Tuesday, May 7, 2013

Part one: Interview with Eric Powell of Ratio Clothing

Editor's note — This is part of a continuing Pinstripes and Tweed series on custom clothing

The internet has revolutionized many things, including menswear, which is no longer limited to the off-the-rack offerings of stores or the expensive Savile Row-inspired tailors.

Today a growing number of entrepreneurs are taking advantage of the internet to offer the quality and customization of custom to gentlemen everywhere.

PHOTO courtesy of Ratio Clothing.

One of these savvy entrepreneurs-cum-21st century haberdashers is Eric Powell of Ratio Clothing, which sells high-quality, American-made custom shirts.

PinstripesandTweed.com recently sat down with Powell for an exclusive interview. The following are excerpts of that interview. Part two of the interview will be published later this week.

PinstripesandTweed.com: Who is Eric Powell? What do we need to know about you?

Eric Powell: Oh, where to start. Well, I’m a dad now. I have a 2-year-old girl and my wife is seven months pregnant with a boy on the way. So that has been a fun challenge starting a business and a family around the same time. I have a technology and entrepreneurship background. I’ve been programming since I was literally in kindergarten and was starting businesses in high school. Coincidentally, those businesses in high school helped fund my early menswear habit and I’ve just loved dressing well ever since.

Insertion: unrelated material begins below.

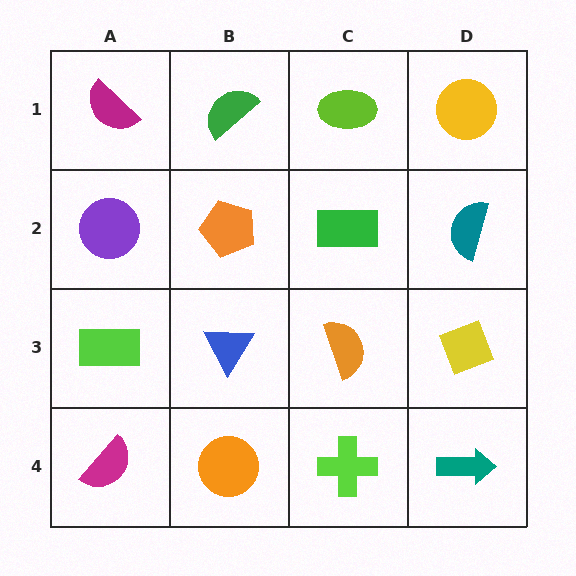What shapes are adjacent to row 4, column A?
A lime rectangle (row 3, column A), an orange circle (row 4, column B).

I didn’t plan it this way, but Ratio is a really nice marriage of things that I’m interested in — technology and great clothes.

PinstripesandTweed.com: What made you get into shirtmaking?

Eric Powell:
I was just really frustrated with the options available at the time. I felt like the custom options available at the time were really split into two camps: very, very high-end and prohibitively expensive or the garden variety Asian tailor outfit, which in my experience resulted in some questionable quality, though I know there are plenty of exceptions.

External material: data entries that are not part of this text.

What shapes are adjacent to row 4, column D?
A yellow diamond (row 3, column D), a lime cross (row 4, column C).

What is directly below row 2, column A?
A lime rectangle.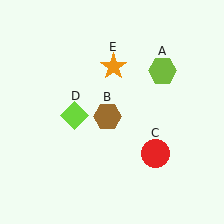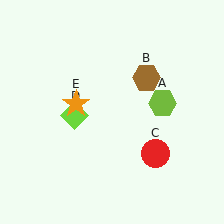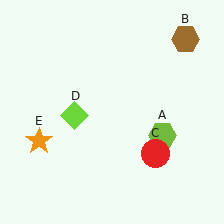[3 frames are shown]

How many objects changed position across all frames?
3 objects changed position: lime hexagon (object A), brown hexagon (object B), orange star (object E).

The fit of custom was obviously crucial, but I wanted classically stylish clothes as well. A broken-in Oxford collar button-down shirt isn’t something people typically think of as a bespoke or made-to-measure item, but I wanted a custom version of that more than anything. 

PinstripesandTweed.com: What’s your typical day? I know you tele-commute from Denver, right?

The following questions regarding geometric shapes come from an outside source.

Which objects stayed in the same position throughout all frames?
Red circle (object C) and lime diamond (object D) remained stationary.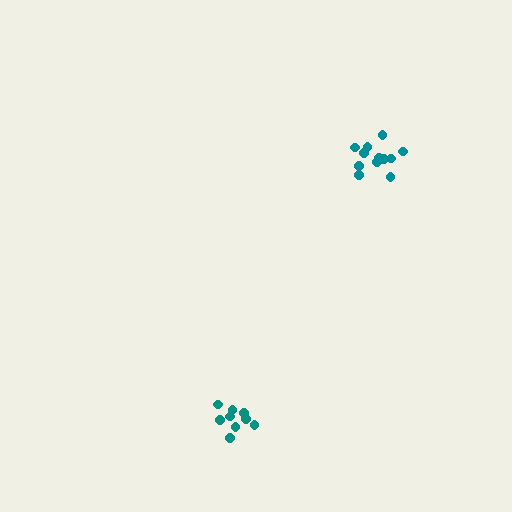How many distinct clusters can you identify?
There are 2 distinct clusters.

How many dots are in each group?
Group 1: 9 dots, Group 2: 12 dots (21 total).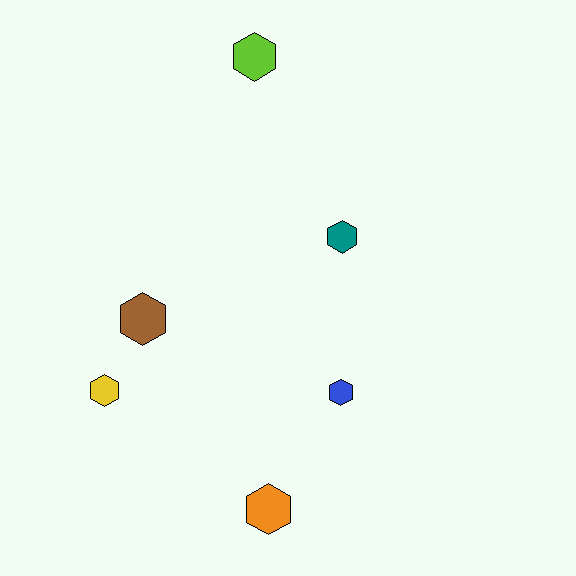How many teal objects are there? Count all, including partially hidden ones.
There is 1 teal object.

Eric Powell: We have an office in Denver now, but we’re still a pretty lightweight company. I still handle all customer service, so I start my day by answering e-mail messages and talking to customers and reviewing orders that came in overnight. I love talking to customers because it gives me a good sense of what people are looking for and how we can be better as a company.

After that, it tends to vary, but I am usually either working with some of our team members on the next batch of product releases, talking to folks at the factory or making some sort of improvement to our website.

We have a company to-do list a mile long, so there is no shortage of work.

PinstripesandTweed.com: It’s interesting that your company is called Ratio Clothing; not Ratio Shirtmakers. Now that you’ve perfected the craft of shirtmaking, can we expect other made-to-measure clothing — perhaps chinos?

Eric Powell: Well, I still think we are in the pursuit of perfecting shirtmaking and we’ll always find ways to be better, but that is an astute observation. Since we’re a small bootstrapped company, it might be a little while, but our ultimate vision is that we’ll be able to outfit your entire closet with custom-made clothing. Head-to-toe, workdays and weekends. Chinos would definitely be part of that, though I can honestly say we have no specific plans at the moment.